Greco argues that his offender score was computed incorrectly because the trial court did not consider all the counts to be the same offense under RCW 9.94A.400.[3]

[17] The trial court's determination of what is the same criminal conduct is reviewed for abuse of discretion and misapplication of the law. State v. Collicott, 112 Wash. 2d 399, 404, 771 P.2d 1137 (1989).

[18] Crimes are part of the same criminal conduct if they arise from the same course of conduct and are intimately related or if "one crime furthered the other and if the time and place of the two crimes remained the same." State v. Dunaway, 109 Wash. 2d 207, 215, 743 P.2d 1237, 749 P.2d 160 (1987). Neither are crimes involving different victims the same criminal conduct. Dunaway, 109 Wn.2d at 215.

*207 Greco's briberies involved three agencies and five individuals. The trial court did not err in computing Greco's offender score.

CONCLUSION

The judgment and sentence for the official misconduct count (RCW 42.20.010(3)) are affirmed.
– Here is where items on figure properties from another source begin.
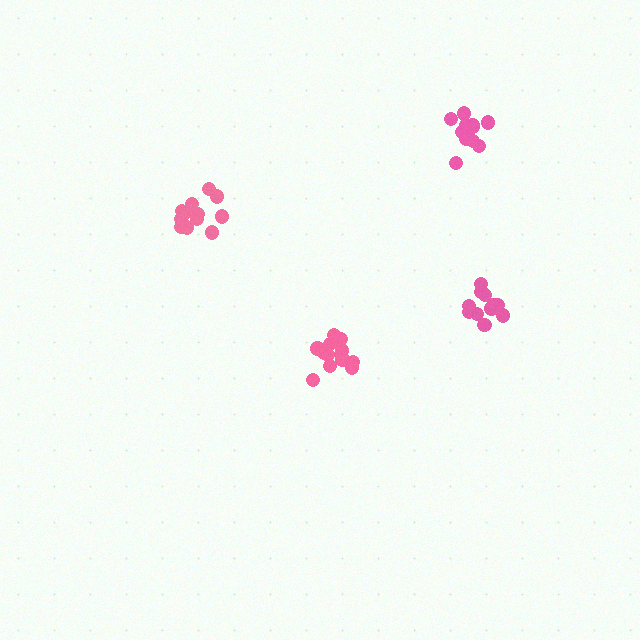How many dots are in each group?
Group 1: 12 dots, Group 2: 14 dots, Group 3: 12 dots, Group 4: 13 dots (51 total).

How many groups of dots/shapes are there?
There are 4 groups.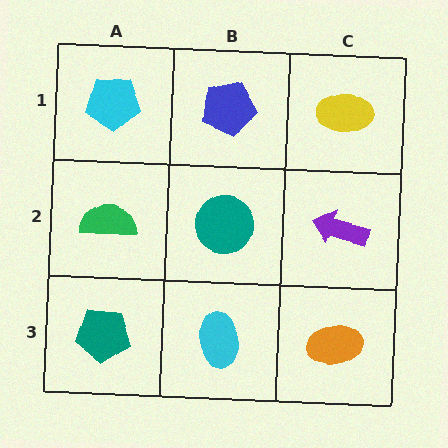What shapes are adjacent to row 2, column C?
A yellow ellipse (row 1, column C), an orange ellipse (row 3, column C), a teal circle (row 2, column B).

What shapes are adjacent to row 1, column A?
A green semicircle (row 2, column A), a blue pentagon (row 1, column B).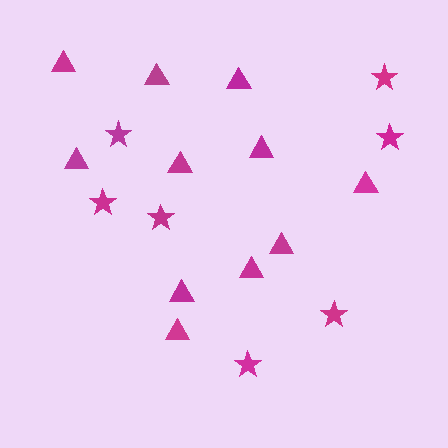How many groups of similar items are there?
There are 2 groups: one group of stars (7) and one group of triangles (11).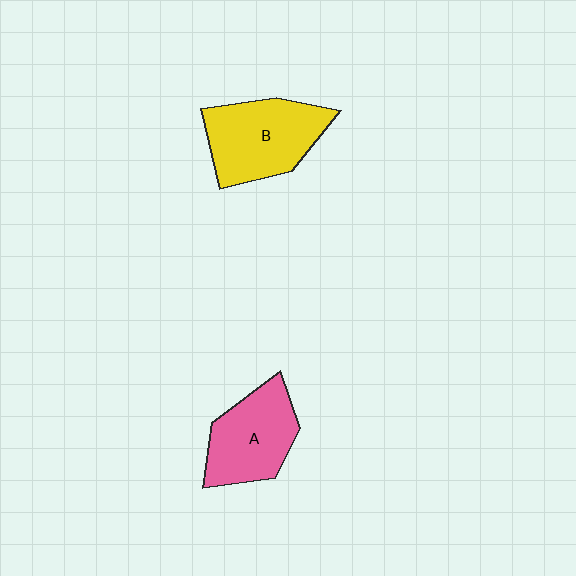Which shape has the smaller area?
Shape A (pink).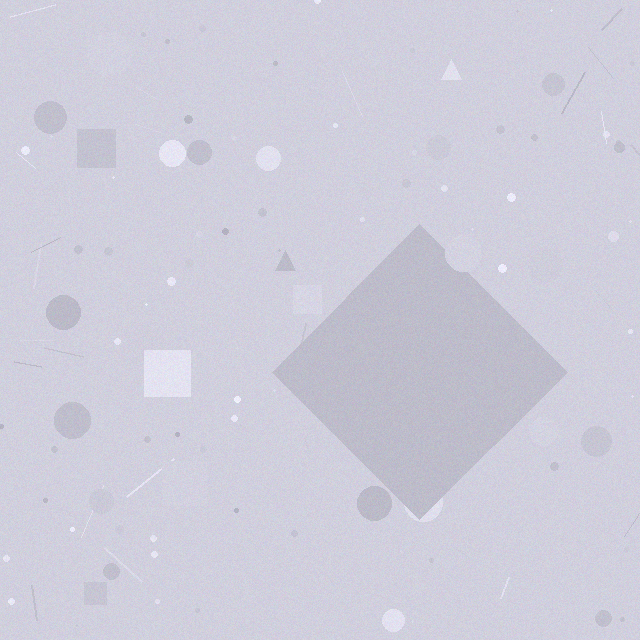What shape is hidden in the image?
A diamond is hidden in the image.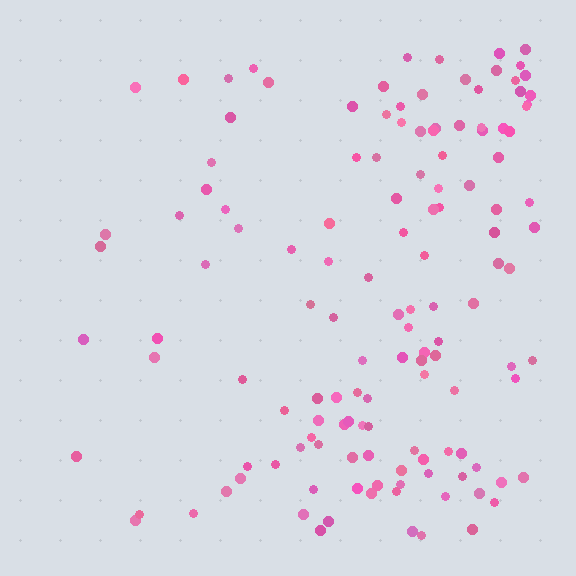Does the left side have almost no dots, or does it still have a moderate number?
Still a moderate number, just noticeably fewer than the right.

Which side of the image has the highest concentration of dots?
The right.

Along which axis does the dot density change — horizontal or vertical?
Horizontal.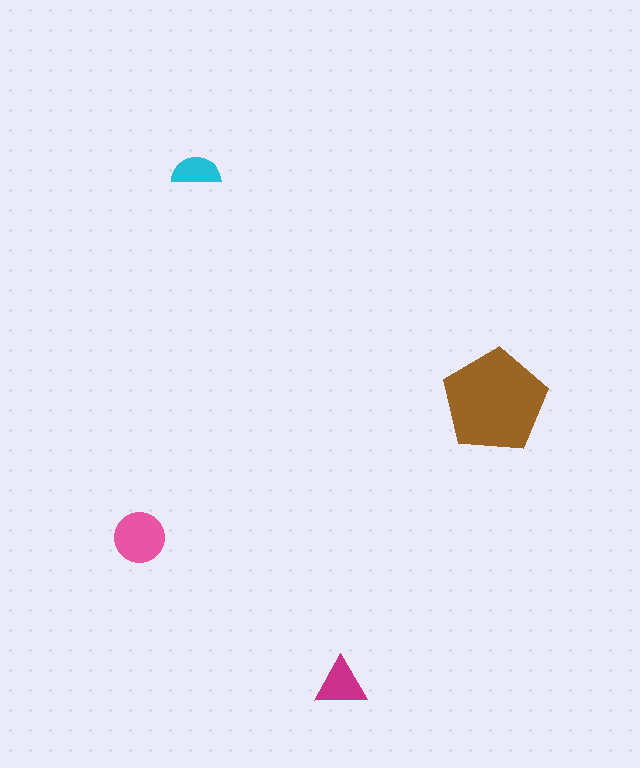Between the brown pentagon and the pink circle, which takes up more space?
The brown pentagon.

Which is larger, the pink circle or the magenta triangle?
The pink circle.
The judgment and sentence on the bribery counts are vacated and remanded for entry of further findings of fact and conclusions of law, after the filing of which with this court, their sufficiency, and the sufficiency of the evidence, will be addressed.

ALEXANDER, C.J., and MITCHELL, J. Pro Tem., concur.

Review denied at 114 Wash. 2d 1027 (1990).

NOTES

[1] RCW 9A.68.010 reads in pertinent part as follows:

"(1) A person is guilty of bribery if:

"(a) With the intent to secure a particular result in a particular matter involving the exercise of the public servant's vote, opinion, judgment, exercise of discretion, or other action in his official capacity, he offers, confers, or agrees to confer any pecuniary benefit upon such public servant; or

"(b) Being a public servant, he requests, accepts, or agrees to accept any pecuniary benefit pursuant to an agreement or understanding that his vote, opinion, judgment, exercise of discretion, or other action as a public servant will be used to secure or attempt to secure a particular result in a particular matter."

[2] It is apparent from the trial Judge's memorandum opinion that, in light of State v. O'Neill, 103 Wash. 2d 853, 700 P.2d 711 (1985), he believed the necessary element of corrupt intent could be supplied by implication. The memorandum opinion, however, cannot fill the void in findings of fact in criminal cases where the omissions consist of the basic elements of the crime.

[3] RCW 9.94A.400(1)(a) provides in pertinent part as follows: "[I]f the court enters a finding that some or all of the current offenses encompass the same criminal conduct then those current offenses shall be counted as one crime.... `Same criminal conduct,' as used in this subsection, means two or more crimes that require the same criminal intent, are committed at the same time and place, and involve the same victim."